There’s also the fact that the DoE is one partner in the huge international consortium that is building the ITER fusion reactor in France, a multi-billion pound hope for the first large scale fusion reactor to generate a sustained, burning plasma that will produce more energy than it consumes. GTC plays an integral role in getting that hope off the ground by simulating plasma turbulence within Tokamak fusion devices.
The Tokamak device generates a magnetic field that confines the plasma within a donut-shaped cavity and accelerates the plasma particles around the torus. GTC simulates the motions of the particles through the donut using a particle-in-cell (PIC) algorithm. During each PIC time-step, the charge distribution of the particles is interpolated onto a grid, the electric fields are interpolated from the grid to the particles, and the phase-space coordinates of the particles are updated according to the electric field.
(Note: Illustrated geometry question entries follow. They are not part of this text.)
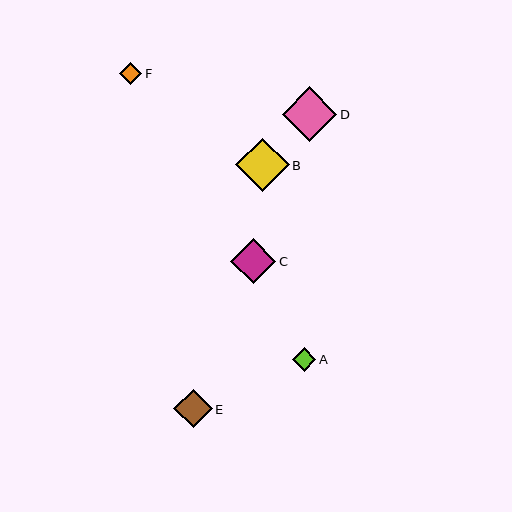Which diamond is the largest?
Diamond D is the largest with a size of approximately 55 pixels.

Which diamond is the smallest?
Diamond F is the smallest with a size of approximately 22 pixels.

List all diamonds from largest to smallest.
From largest to smallest: D, B, C, E, A, F.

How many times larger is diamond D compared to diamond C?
Diamond D is approximately 1.2 times the size of diamond C.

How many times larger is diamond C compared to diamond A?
Diamond C is approximately 1.9 times the size of diamond A.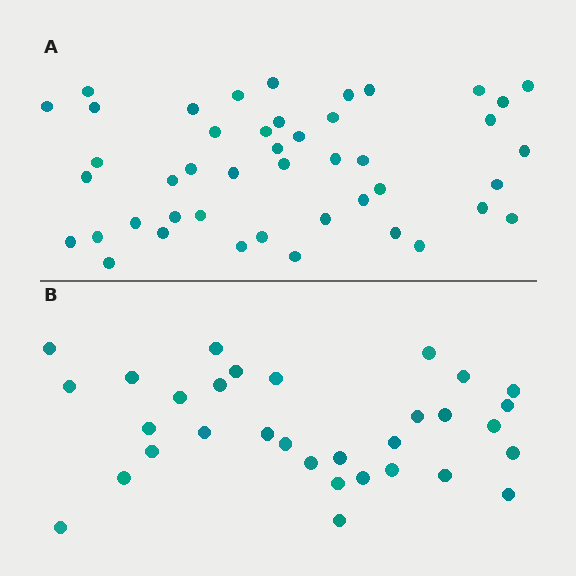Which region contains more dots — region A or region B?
Region A (the top region) has more dots.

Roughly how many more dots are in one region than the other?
Region A has approximately 15 more dots than region B.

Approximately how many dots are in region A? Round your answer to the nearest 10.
About 50 dots. (The exact count is 45, which rounds to 50.)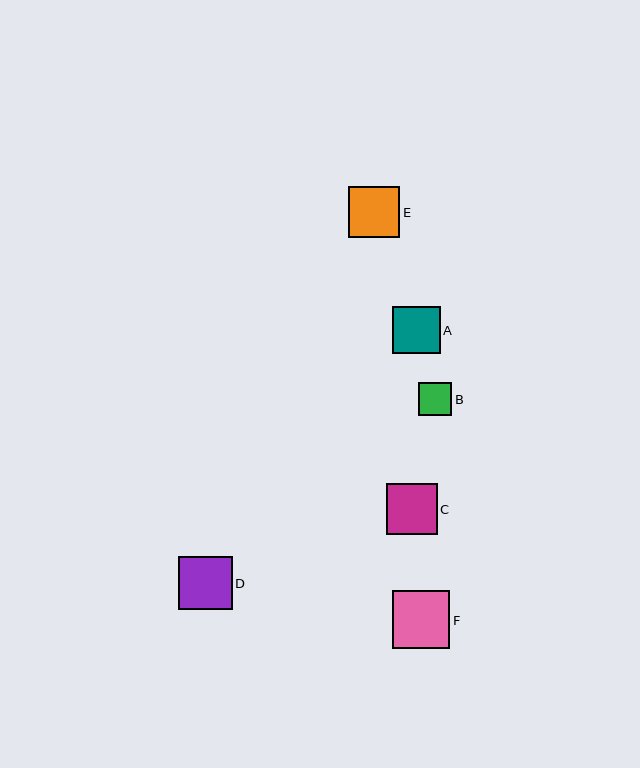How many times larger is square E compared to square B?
Square E is approximately 1.5 times the size of square B.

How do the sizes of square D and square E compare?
Square D and square E are approximately the same size.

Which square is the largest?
Square F is the largest with a size of approximately 58 pixels.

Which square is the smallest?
Square B is the smallest with a size of approximately 33 pixels.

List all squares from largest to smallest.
From largest to smallest: F, D, E, C, A, B.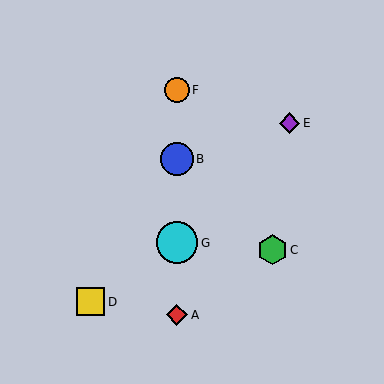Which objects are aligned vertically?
Objects A, B, F, G are aligned vertically.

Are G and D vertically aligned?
No, G is at x≈177 and D is at x≈90.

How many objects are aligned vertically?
4 objects (A, B, F, G) are aligned vertically.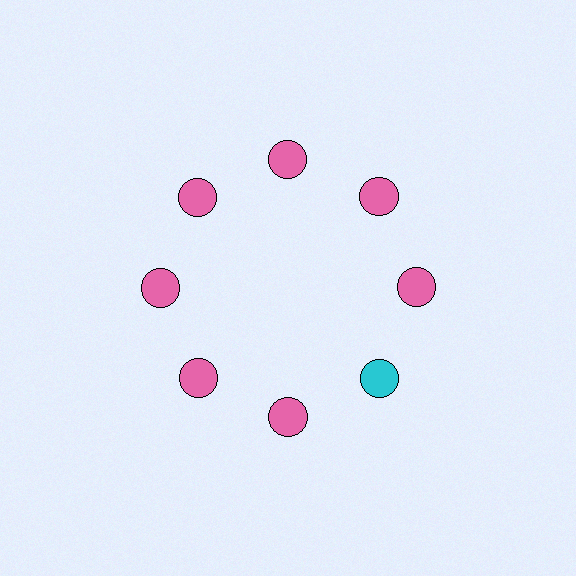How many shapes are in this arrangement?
There are 8 shapes arranged in a ring pattern.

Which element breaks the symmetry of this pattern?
The cyan circle at roughly the 4 o'clock position breaks the symmetry. All other shapes are pink circles.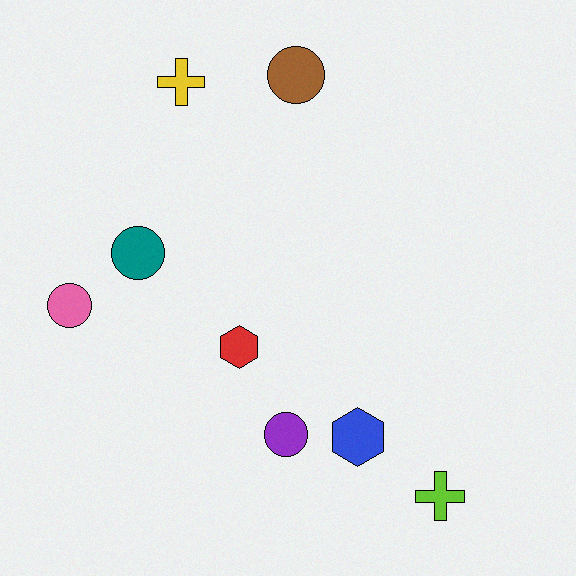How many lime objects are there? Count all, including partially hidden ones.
There is 1 lime object.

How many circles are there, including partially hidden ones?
There are 4 circles.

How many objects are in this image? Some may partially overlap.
There are 8 objects.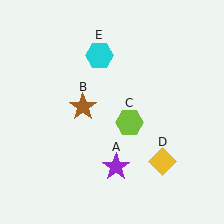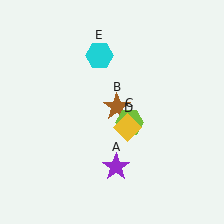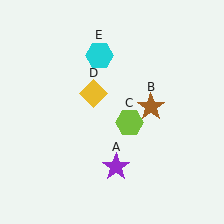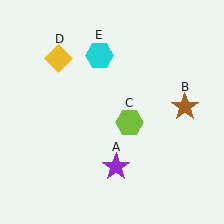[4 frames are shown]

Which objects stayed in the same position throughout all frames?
Purple star (object A) and lime hexagon (object C) and cyan hexagon (object E) remained stationary.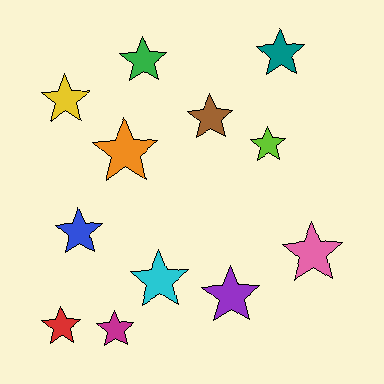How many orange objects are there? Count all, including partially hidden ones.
There is 1 orange object.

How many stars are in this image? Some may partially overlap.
There are 12 stars.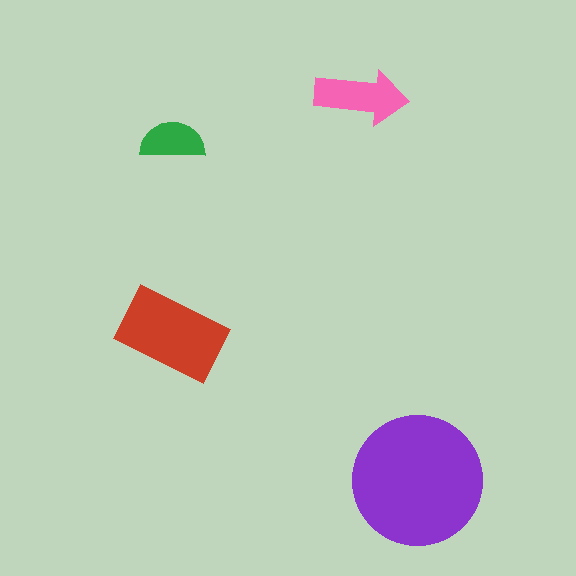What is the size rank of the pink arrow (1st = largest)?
3rd.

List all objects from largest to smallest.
The purple circle, the red rectangle, the pink arrow, the green semicircle.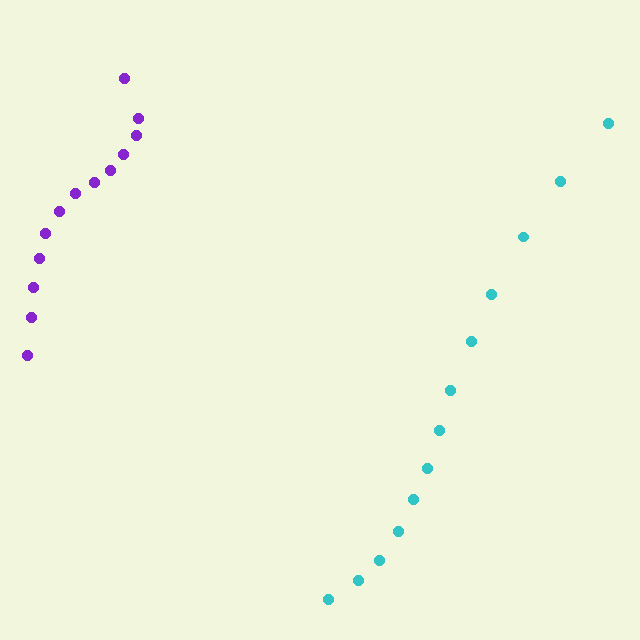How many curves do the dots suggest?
There are 2 distinct paths.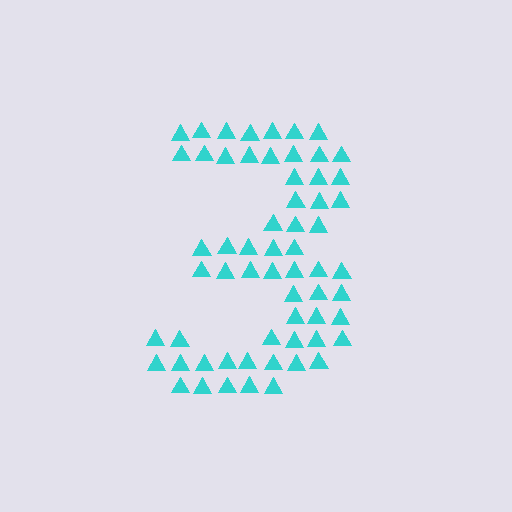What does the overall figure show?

That’s a lot of moving parts, which is why massively parallel systems are so instrumental in advancing this science. And Summit will represent a huge step-change in how accurately GTC can simulate plasma turbulence.
“The confinement of the alpha particles involves many physical processes and each process involves different spatial scales and timescales,” explains Zhihong Lin, professor of physics and astronomy at UCI and the creator of that smart GTC code.
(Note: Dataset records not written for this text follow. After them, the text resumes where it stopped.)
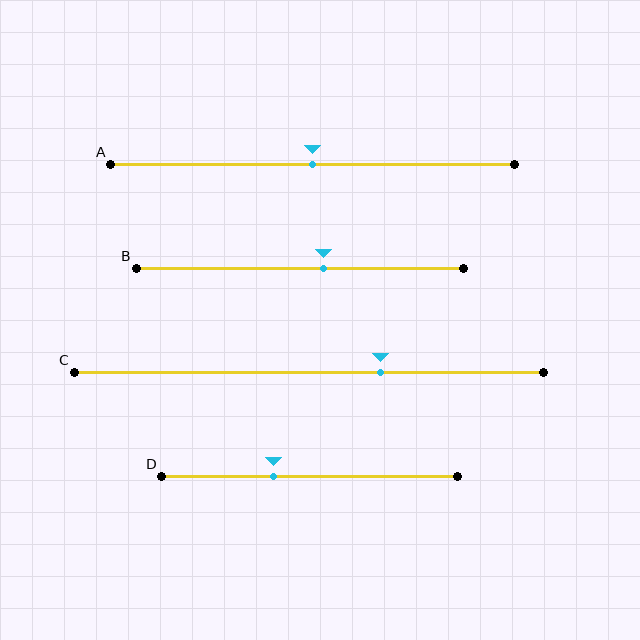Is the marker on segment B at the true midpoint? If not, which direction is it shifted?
No, the marker on segment B is shifted to the right by about 7% of the segment length.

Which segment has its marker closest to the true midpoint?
Segment A has its marker closest to the true midpoint.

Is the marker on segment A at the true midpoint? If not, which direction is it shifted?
Yes, the marker on segment A is at the true midpoint.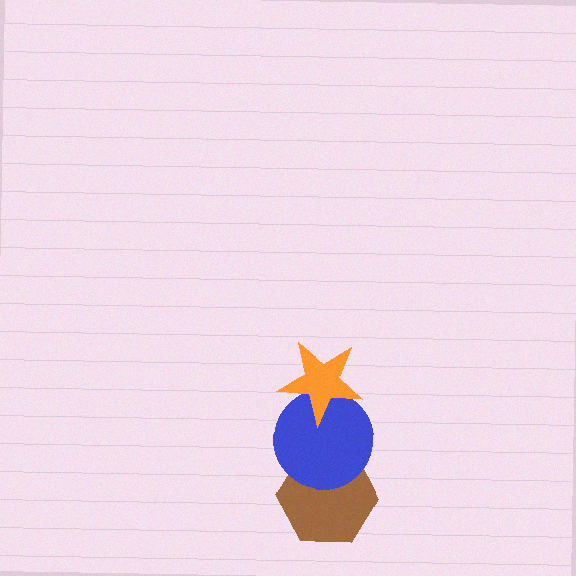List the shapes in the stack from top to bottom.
From top to bottom: the orange star, the blue circle, the brown hexagon.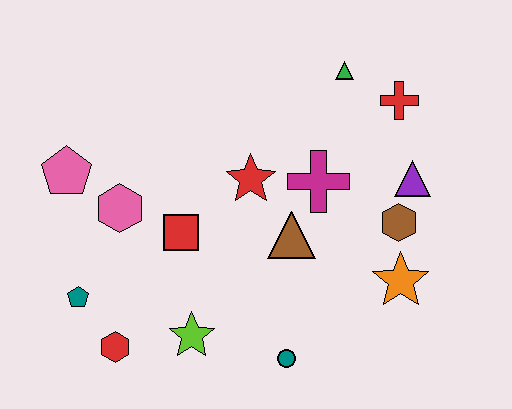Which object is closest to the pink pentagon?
The pink hexagon is closest to the pink pentagon.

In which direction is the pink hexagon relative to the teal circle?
The pink hexagon is to the left of the teal circle.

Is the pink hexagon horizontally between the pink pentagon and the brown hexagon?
Yes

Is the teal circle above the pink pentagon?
No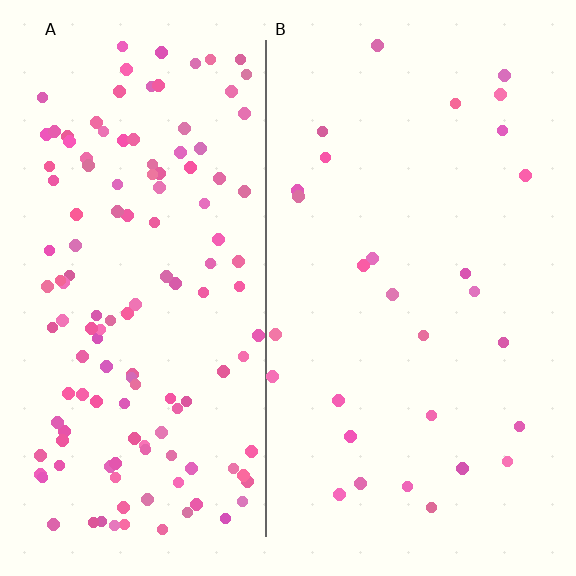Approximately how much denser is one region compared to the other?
Approximately 4.6× — region A over region B.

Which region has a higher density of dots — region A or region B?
A (the left).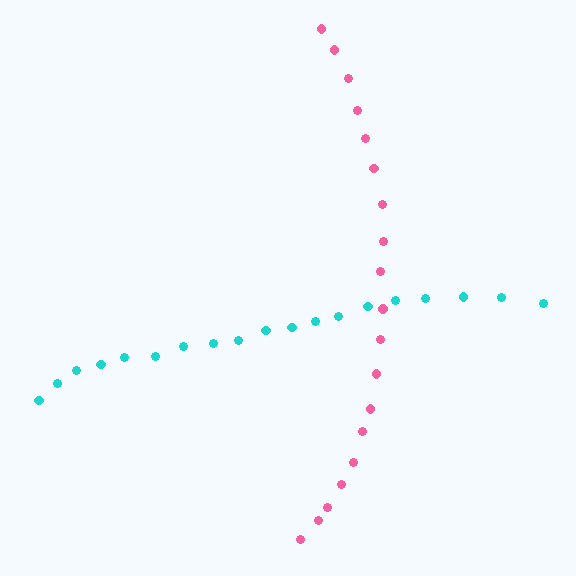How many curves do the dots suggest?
There are 2 distinct paths.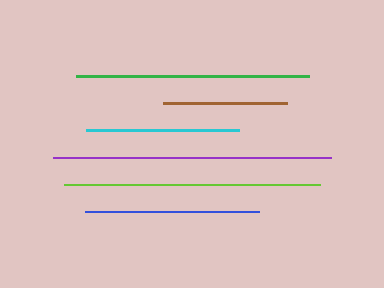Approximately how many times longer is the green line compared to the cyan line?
The green line is approximately 1.5 times the length of the cyan line.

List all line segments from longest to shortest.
From longest to shortest: purple and lime (about equal), green, blue, cyan, brown.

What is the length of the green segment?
The green segment is approximately 233 pixels long.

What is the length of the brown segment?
The brown segment is approximately 124 pixels long.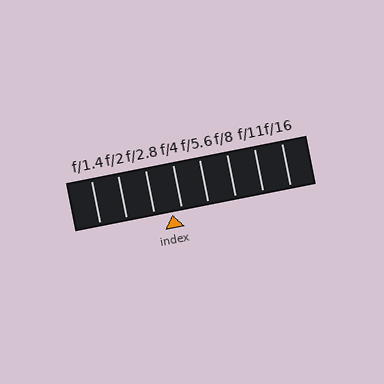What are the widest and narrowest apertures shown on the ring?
The widest aperture shown is f/1.4 and the narrowest is f/16.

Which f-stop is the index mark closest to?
The index mark is closest to f/4.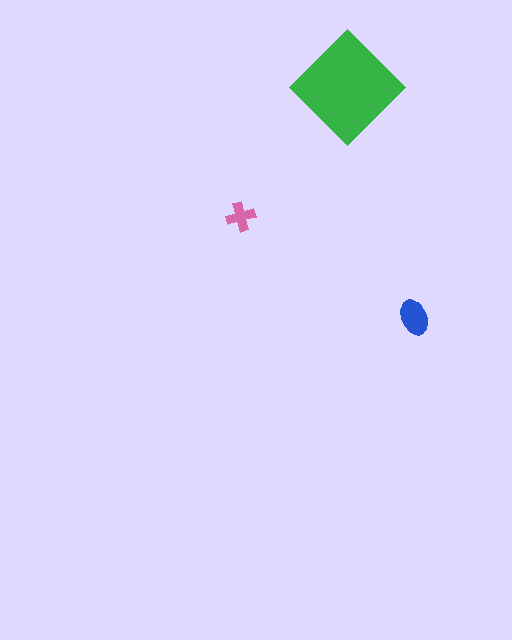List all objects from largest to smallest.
The green diamond, the blue ellipse, the pink cross.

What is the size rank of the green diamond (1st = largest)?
1st.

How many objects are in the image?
There are 3 objects in the image.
“In the past, we could only simulate one process at a time in order to resolve both spatial scale and timescale for that particular process. Now with more powerful computers, we can use more particles, have higher resolution and run a longer time simulation,” he says.
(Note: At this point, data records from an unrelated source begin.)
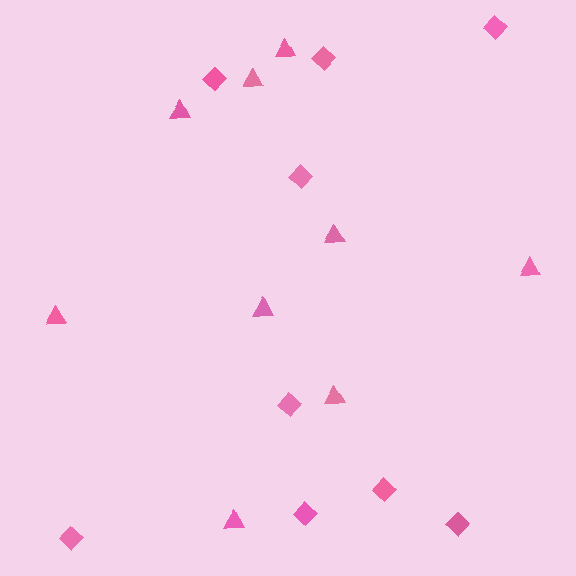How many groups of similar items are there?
There are 2 groups: one group of triangles (9) and one group of diamonds (9).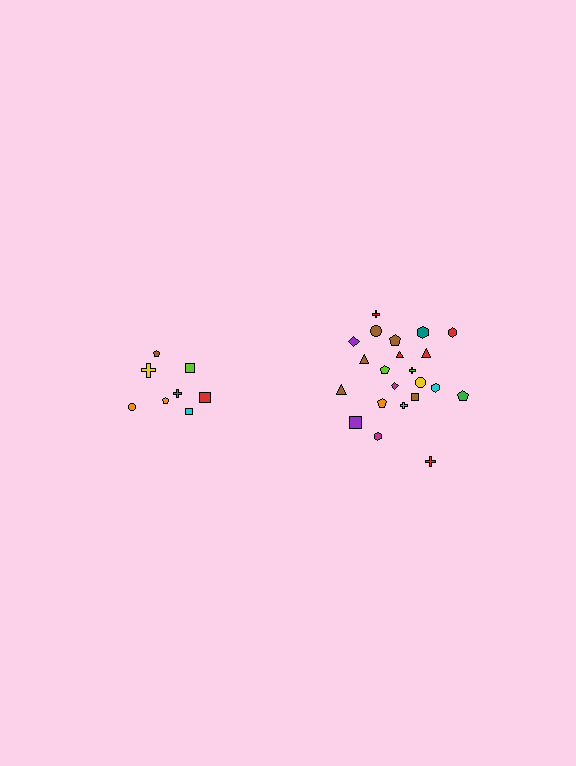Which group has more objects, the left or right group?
The right group.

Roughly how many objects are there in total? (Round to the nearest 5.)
Roughly 30 objects in total.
All this modelling should help researchers understand the turbulence of the alpha particle in the Tokamak and how it is ultimately driven out of the fusion device – a result nobody wants. With that understanding, engineers can develop the technology necessary to confine the alpha particles over extended periods.
GTC has been kicking around for more than 20 years and is used by a variety of researchers on different systems across the world. Originally written in Fortran 90/95, porting it to new hybrid supercomputers while maintaining as few versions of the source code as possible has been challenging. To run on Summit, OLCF and the GTC team chose PGI compilers and OpenACC to offload the work to the GPUs without changing the original code.
“They decided to go with OpenACC, which is a directive-based method to offload work to GPUs. You can actually use your original code but tell the compiler that certain loops should be offloaded to the GPU to make it faster,” says Straatsma.
“The advantage to this is that it can run on machines that have these GPU accelerators, but also still runs on machines without. You would get a slightly better performance out of it if you recoded everything in CUDA, but it would only run on NVIDIA GPUs, so it would be harder to port it from one machine to the other. In order to be portable, they use OpenACC.”
With the help of GTC, ITER aims to create its first plasma in 2025 and scale up to maximum power output by 2035. Its success would revolutionize world energy production and make the price tag of over £16 billion well worth it to the international consortium of the US, the EU, India, Russia, China, South Korea, and Japan. But it’s not the only group with skin in the game.
Late in 2015, a €1 billion reactor in Germany produced its first helium plasma for a duration of one tenth of a second at a temperature of around one million degrees. The reactor uses a stellarator in which the plasma ring is shaped like a Mobius strip instead of a donut.
Even Google is in on the action, having developed a new algorithm with leading fusion firm Tri Alpha Energy, backed by Microsoft co-founder Paul Allen. The Optometrist algorithm aims to combine HPC with human judgment to find better solutions for the problems of controlling plasma reactions.
But every attempt to make the dream of clean, usable fusion energy a reality has something in common. We are going to need next-generation supercomputers and portable coding to make it so.